On the Chow group of zero-cycles of a generalized Kummer variety

TL;DR

This paper constructs specific subvarieties in generalized Kummer varieties to show that the rational orbit filtration aligns with the Beauville decomposition, providing insights into the structure of zero-cycle Chow groups.

Contribution

It introduces co-isotropic subvarieties foliated by constant cycle subvarieties in generalized Kummer varieties and proves the equivalence of two filtrations on their Chow groups.

Findings

Rational orbit filtration coincides with Beauville decomposition.

Rational orbit filtration is opposite to Bloch-Beilinson filtration.

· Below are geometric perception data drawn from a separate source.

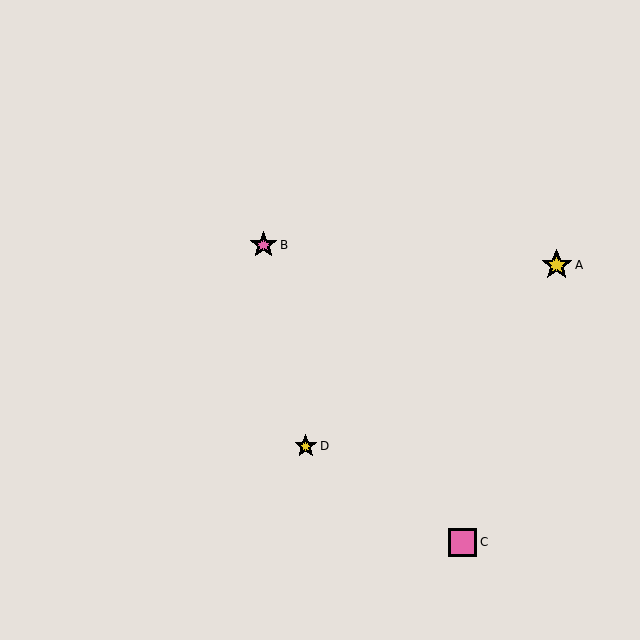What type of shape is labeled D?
Shape D is a yellow star.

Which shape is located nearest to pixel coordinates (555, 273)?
The yellow star (labeled A) at (557, 265) is nearest to that location.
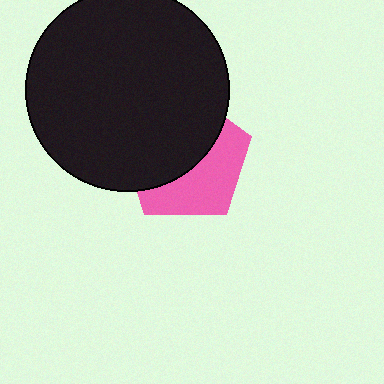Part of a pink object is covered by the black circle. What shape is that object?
It is a pentagon.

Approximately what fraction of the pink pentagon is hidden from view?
Roughly 55% of the pink pentagon is hidden behind the black circle.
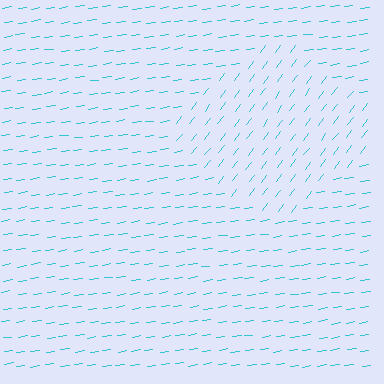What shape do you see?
I see a diamond.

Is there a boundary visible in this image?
Yes, there is a texture boundary formed by a change in line orientation.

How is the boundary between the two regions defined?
The boundary is defined purely by a change in line orientation (approximately 45 degrees difference). All lines are the same color and thickness.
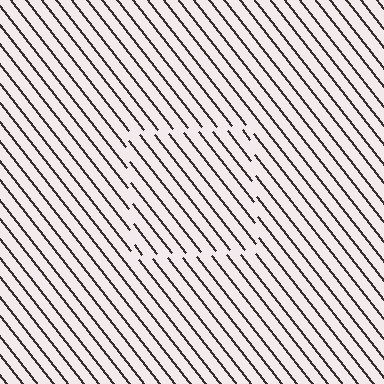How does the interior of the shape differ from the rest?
The interior of the shape contains the same grating, shifted by half a period — the contour is defined by the phase discontinuity where line-ends from the inner and outer gratings abut.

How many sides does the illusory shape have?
4 sides — the line-ends trace a square.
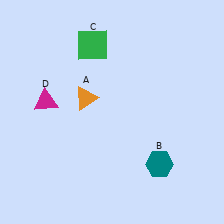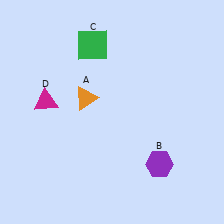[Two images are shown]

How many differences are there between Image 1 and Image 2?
There is 1 difference between the two images.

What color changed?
The hexagon (B) changed from teal in Image 1 to purple in Image 2.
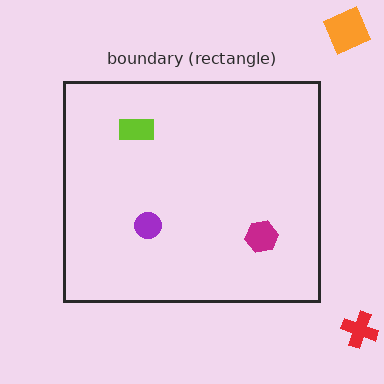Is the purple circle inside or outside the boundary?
Inside.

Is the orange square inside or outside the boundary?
Outside.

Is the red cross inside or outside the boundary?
Outside.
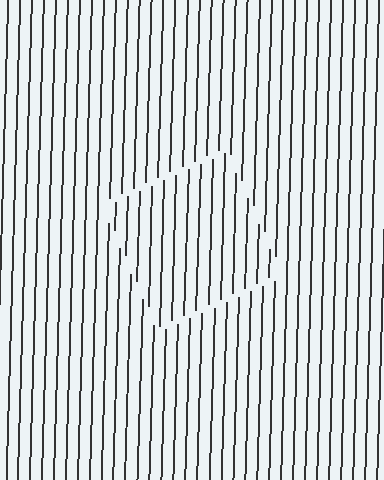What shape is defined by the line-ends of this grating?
An illusory square. The interior of the shape contains the same grating, shifted by half a period — the contour is defined by the phase discontinuity where line-ends from the inner and outer gratings abut.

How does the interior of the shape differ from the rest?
The interior of the shape contains the same grating, shifted by half a period — the contour is defined by the phase discontinuity where line-ends from the inner and outer gratings abut.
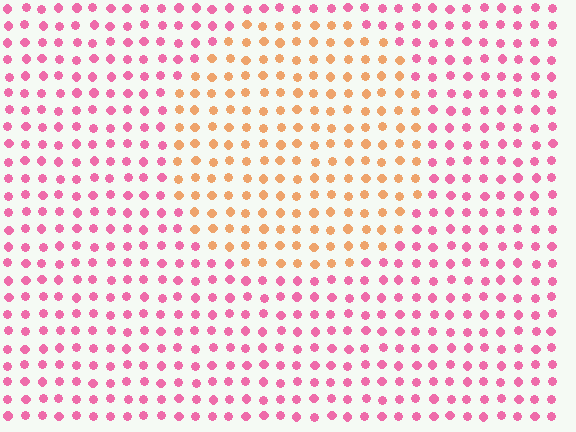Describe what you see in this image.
The image is filled with small pink elements in a uniform arrangement. A circle-shaped region is visible where the elements are tinted to a slightly different hue, forming a subtle color boundary.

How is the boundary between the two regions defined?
The boundary is defined purely by a slight shift in hue (about 54 degrees). Spacing, size, and orientation are identical on both sides.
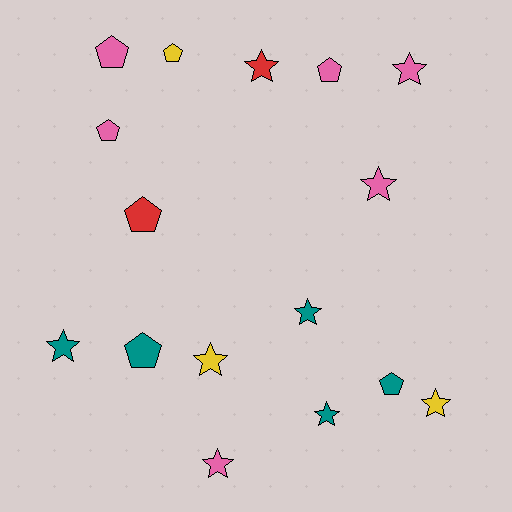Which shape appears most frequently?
Star, with 9 objects.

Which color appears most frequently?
Pink, with 6 objects.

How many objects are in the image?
There are 16 objects.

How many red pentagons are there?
There is 1 red pentagon.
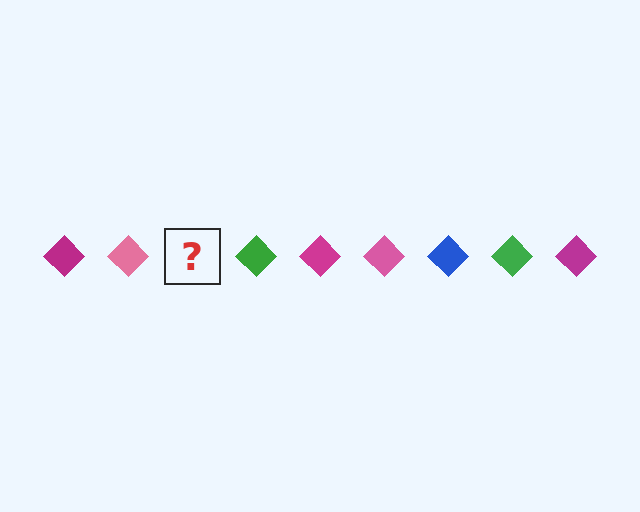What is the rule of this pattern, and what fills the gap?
The rule is that the pattern cycles through magenta, pink, blue, green diamonds. The gap should be filled with a blue diamond.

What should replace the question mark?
The question mark should be replaced with a blue diamond.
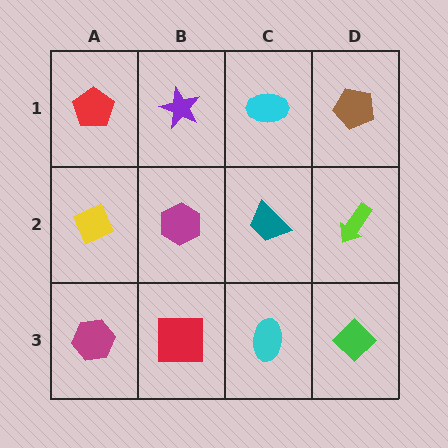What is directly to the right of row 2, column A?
A magenta hexagon.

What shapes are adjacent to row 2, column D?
A brown pentagon (row 1, column D), a green diamond (row 3, column D), a teal trapezoid (row 2, column C).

Constructs co-isotropic subvarieties in generalized Kummer varieties.

Abstract

For a generalized Kummer variety X of dimension 2n, we will construct for each 0 < i < n some co-isotropic subvarieties in X foliated by i-dimensional constant cycle subvarieties. These subvarieties serve to prove that the rational orbit filtration introduced by Voisin on the Chow group of zero-cycles of a generalized Kummer variety coincides with the induced Beauville decomposition from the Chow ring of abelian varieties. As a consequence, the rational orbit filtration is opposite to the conjectural Bloch-Beilinson filtration for generalized Kummer varieties.